Editor’s note: For more on the budget deliberations, please see In My Eyes.
Can’t afford not to
Re: “Whiter shade of pale” (GreenWays, by Sena Christian, CN&R, April 10):
According to the article, the current environmental movement is “white and classist.” True or not, that concept of exclusivity and separateness is a problem the environmentalists should work to change.
However the movement is being seen, climate change is much bigger than polar bears becoming endangered in the Arctic. Everyone is and will continue to be affected as resources dwindle and toxins become more and more prevalent.
“Being green” may be a trendy thing for many liberal, educated, white folks, and there are plenty of ways to spend a lot of money doing so. But, making a difference, doing what we can to help minimize our negative impact, is not a “matter of privilege” and does not “require money, resources, and leisure time.”
Remember reduce, reuse and recycle? There are many ways we can all save energy, resources and money. Everyone plays a part; everyone has the opportunity to help. This is a good thing.

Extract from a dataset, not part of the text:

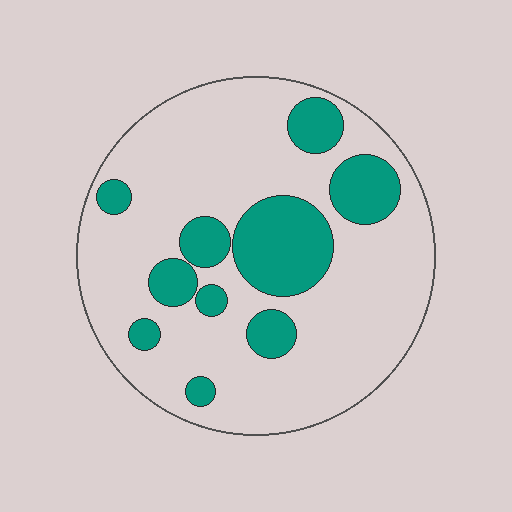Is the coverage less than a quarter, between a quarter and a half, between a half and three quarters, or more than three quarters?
Less than a quarter.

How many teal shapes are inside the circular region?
10.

Let’s do what we can no matter our income.
New favorite food
Re: “Leaning to the left” (Chow, by C. Moore, CN&R, April 3):
I am 14 years old and my diet is very limited. At the age of 2, I was diagnosed with Celiac Sprue disease. In English, that means that I am gluten intolerant and cannot eat any foods that contain wheat, oats, barley or rye.
I never thought I would be able to eat pizza until I was on my deathbed shoving in all the foods I could never eat before. I was thrilled when I heard that Left Coast makes a gluten-free pizza, and I begged my parents to order me one right then and there!
Left Coast is very concerned for their gluten-intolerant customers. They make the batter early in the morning so that it is not contaminated by the other wheat flour used in their pizzas, and they use special utensils and pizza pans. They were so friendly when we ordered our first gluten-free pizza.
I remember taking my very first bite of the pizza—it was amazing! Who knew that bread, tomato sauce and cheese would taste so wonderful together? I didn’t stop eating until I had eaten eight pieces of pizza and felt my stomach busting with pleasure.
Left Coast is a great place to eat pizza, especially for those who have never been able to eat pizza because of their dietary restrictions. I give them five out of five stars on their terrific service, delicious cooking and great atmosphere. I am happy to say that pizza is now my favorite food!